ABUJA – En juin, Aliou Sall, le frère du président du Sénégal, Macky Sall, a démissionné de son poste de directeur général de la Caisse des dépôts et consignations en raison de la réaction de l’opinion publique face aux accusations de corruption qui le visent (ce qu’il nie) dans le cadre de contrats portant sur le gaz et le pétrole. La colère de la population s’est exprimée dans les médias sociaux et dans les rues de Dakar, mais c’est un travail d’investigation journalistique réalisé par la BBC qui a déclenché l’affaire. Telle est l’importance des médias traditionnels et leur impact sur la société.

Les médias sociaux séduisent par leur rapidité et leur facilité d’accès. Néanmoins une presse libre et crédible - qui ne se contente pas d’ânonner le point de vue gouvernemental ou celui d’intérêts particuliers, mais cherche à établir les faits - reste un élément essentiel pour renforcer la démocratie là où elle laisse à désirer. En Afrique, le journalisme d’investigation a souvent mis en lumière corruption, abus de pouvoir et ententes douteuses à un niveau élevé.

Ainsi au Kenya, un journal local réputé a révélé que Philip Kinisu, ex-président de la Commission d’éthique et anticorruption, avait reçu des paiements suspects d’une organisation gouvernementale, le Service national pour la jeunesse. Des investigations supplémentaires ont révélé des détournements de fonds impliquant cette organisation, ce qui a conduit les Kenyans à descendre dans la rue.

Mais les détenteurs du pouvoir ont les moyens d’exercer des représailles, et ils ne s’en privent pas. C’est pourquoi dans beaucoup de pays africains, la presse libre est compromise, réprimée, voire démantelée.

L’Erythrée en est un exemple extrême. Selon Reporters sans frontières, au moins 11 journalistes y croupissent en prison.
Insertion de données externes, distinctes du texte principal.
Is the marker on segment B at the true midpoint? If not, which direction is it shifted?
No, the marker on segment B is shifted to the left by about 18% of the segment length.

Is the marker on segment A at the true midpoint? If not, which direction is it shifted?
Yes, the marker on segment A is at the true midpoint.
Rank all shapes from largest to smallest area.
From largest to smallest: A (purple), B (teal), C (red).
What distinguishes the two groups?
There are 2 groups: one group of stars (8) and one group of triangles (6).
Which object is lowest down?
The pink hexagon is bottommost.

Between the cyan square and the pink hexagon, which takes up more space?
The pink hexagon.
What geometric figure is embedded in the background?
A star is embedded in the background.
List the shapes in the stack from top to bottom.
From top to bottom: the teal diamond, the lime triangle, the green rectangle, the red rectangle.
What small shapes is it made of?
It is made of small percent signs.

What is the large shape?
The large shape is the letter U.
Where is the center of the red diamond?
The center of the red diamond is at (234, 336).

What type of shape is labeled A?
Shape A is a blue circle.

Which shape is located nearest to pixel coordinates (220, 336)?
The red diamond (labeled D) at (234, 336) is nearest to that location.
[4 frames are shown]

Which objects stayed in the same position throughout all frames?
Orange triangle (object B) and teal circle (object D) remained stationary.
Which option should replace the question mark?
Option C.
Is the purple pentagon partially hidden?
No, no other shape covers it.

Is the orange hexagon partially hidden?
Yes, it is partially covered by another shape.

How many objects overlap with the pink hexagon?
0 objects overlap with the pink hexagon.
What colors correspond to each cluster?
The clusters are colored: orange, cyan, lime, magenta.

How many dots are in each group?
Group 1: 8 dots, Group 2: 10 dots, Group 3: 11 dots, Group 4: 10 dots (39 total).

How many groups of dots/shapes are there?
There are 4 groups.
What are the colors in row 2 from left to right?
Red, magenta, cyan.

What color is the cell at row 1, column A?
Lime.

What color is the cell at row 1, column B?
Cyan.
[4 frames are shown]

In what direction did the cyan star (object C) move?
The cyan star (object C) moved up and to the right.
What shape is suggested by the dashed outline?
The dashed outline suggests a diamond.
Un seul média indépendant et non partisan parvient à y diffuser des informations quand il le peut, malgré le brouillage : une station de radio animée depuis Paris par des journalistes exilés.

Les attaques contre la liberté déjà très limitée des médias d’information africains prolifèrent, souvent sous la forme de violences contre les journalistes indépendants. Au Nigéria, deux journalistes ont été agressés l’année dernière par des agents de sécurité attachés au président. Au Ghana en janvier, un journaliste infiltré a été tué par balle après qu’un politicien et homme d’affaires ait appelé à exercer des représailles contre lui pour avoir dénoncé la corruption au sein de ligues de football du pays.

Les gouvernements essayent également de contrôler les médias, quitte à les fermer. En Tanzanie, le gouvernement du président John Magufuli a suspendu la parution de journaux et fermé des radios critiques à son égard sous prétexte de «sédition» et de «menaces à la sécurité nationale». Les médias d’information font l’objet de pression - au moins dans un cas par des hommes armés - pour qu’ils se montrent favorables aux gens au pouvoir.

Les médias indépendants doivent aussi faire face à des problèmes budgétaires chroniques. Non seulement les journalistes manquent de moyens, mais recevant des salaires de misère, ils sont eux-mêmes des proies faciles pour la corruption. Au Nigéria, «le journalisme des enveloppes brunes» est très répandu : les journalistes reçoivent des enveloppes brunes bourrées de billets de banque pour publier un article favorable à telle personnalité ou à telle organisation.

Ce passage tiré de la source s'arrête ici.